93.7. Pour l’application des articles 93.1 et 93.2, un demandeur ou un titulaire de permis insatisfait d’une décision portant sur l’application de la notion de personne liée peut demander le réexamen de la décision, par écrit, dans les sept jours de sa notification.
2014, c. 8, a. 2.
93.8. Le ministre désigne les personnes chargées de réexaminer les décisions portant sur l’application de la notion de personne liée. Ces personnes doivent relever d’une autorité administrative distincte de celle de la personne qui a pris la décision dont le réexamen est demandé.
2014, c. 8, a. 2.
93.9. Après avoir donné à la personne l’occasion de présenter ses observations et, s’il y a lieu, de produire des documents pour compléter son dossier, la personne chargée du réexamen décide sur dossier. Elle peut alors confirmer, infirmer ou modifier la décision qui fait l’objet du réexamen.
2014, c. 8, a. 2.
93.10. La demande de réexamen doit être traitée avec diligence.

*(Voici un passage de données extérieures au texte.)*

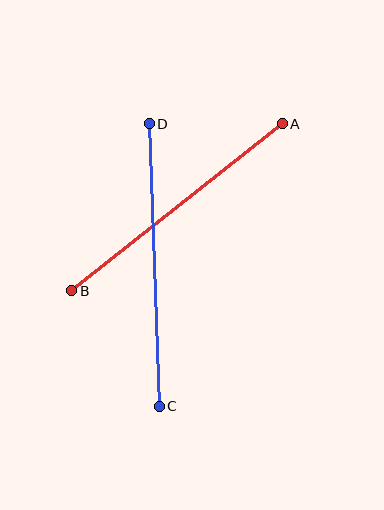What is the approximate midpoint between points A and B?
The midpoint is at approximately (177, 207) pixels.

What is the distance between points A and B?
The distance is approximately 269 pixels.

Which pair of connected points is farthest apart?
Points C and D are farthest apart.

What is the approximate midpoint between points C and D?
The midpoint is at approximately (154, 265) pixels.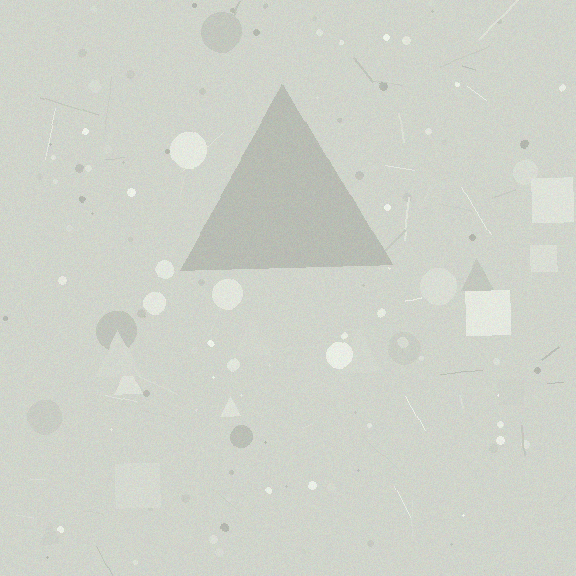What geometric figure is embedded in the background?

La décision doit être rendue dans les 15 jours de la réception de la demande ou, le cas échéant, du délai requis par le demandeur pour présenter ses observations ou pour produire des documents.
2014, c. 8, a. 2.
93.11. La décision en réexamen doit être écrite en termes clairs et concis, motivée et notifiée à la personne qui a demandé le réexamen.
2014, c. 8, a. 2.
94. Le ministre peut, après consultation du comité consultatif concerné et constitué en vertu de l’article 103.5, réaffecter des places réparties à un demandeur ou à un titulaire de permis qui ne les rend pas disponibles ou un bureau coordonnateur qui ne les répartit pas dans le délai qu’il détermine.
Le ministre peut réaffecter une place répartie à un titulaire de permis si la place accordée devient inoccupée.
Le bureau coordonnateur peut réaffecter une place répartie à une personne responsable d’un service de garde en milieu familial si elle devient inoccupée ou si l’offre de service de la responsable ne respecte plus l’entente de subvention intervenue.
2005, c. 47, a. 94; 2010, c. 39, a. 11; 2017, c. 31, a. 14.
94.1. Le demandeur d’un permis de garderie, qui est une personne morale et qui a obtenu l’autorisation du ministre pour développer des places dont les services de garde sont subventionnés, ne peut conclure, sauf pour des motifs exceptionnels et avec l’autorisation du ministre, une entente concernant la vente ou le transfert, en tout ou en partie, de ses actions à un nouvel actionnaire ou concernant sa fusion, sa consolidation ou son regroupement avec une autre personne morale avant la délivrance de son permis.
La personne qui agit pour un tiers ou une personne morale avant qu’elle ne soit constituée ne peut obtenir l’autorisation du ministre pour développer des places dont les services de garde sont subventionnés.
2010, c. 39, a. 12.
94.2. Lors de la répartition ou de la réaffectation des nouvelles places dont les services de garde sont subventionnés, le ministre rend publiques les recommandations fournies par les comités consultatifs constitués en vertu de l’article 103.5.
2010, c. 39, a. 13; 2017, c. 31, a. 15.
95. Le prestataire de services qui s’est vu octroyer un nombre de places inférieur au nombre maximal d’enfants qu’il peut recevoir, ne peut combler la différence qu’en recevant des enfants qui occuperont des places déjà octroyées ou qu’en recevant des enfants qui ne remplissent pas les conditions prévues au deuxième alinéa de l’article 90.
2005, c. 47, a. 95.
96. Le ministre peut verser au bureau coordonnateur une subvention octroyée à la personne qu’il a reconnue.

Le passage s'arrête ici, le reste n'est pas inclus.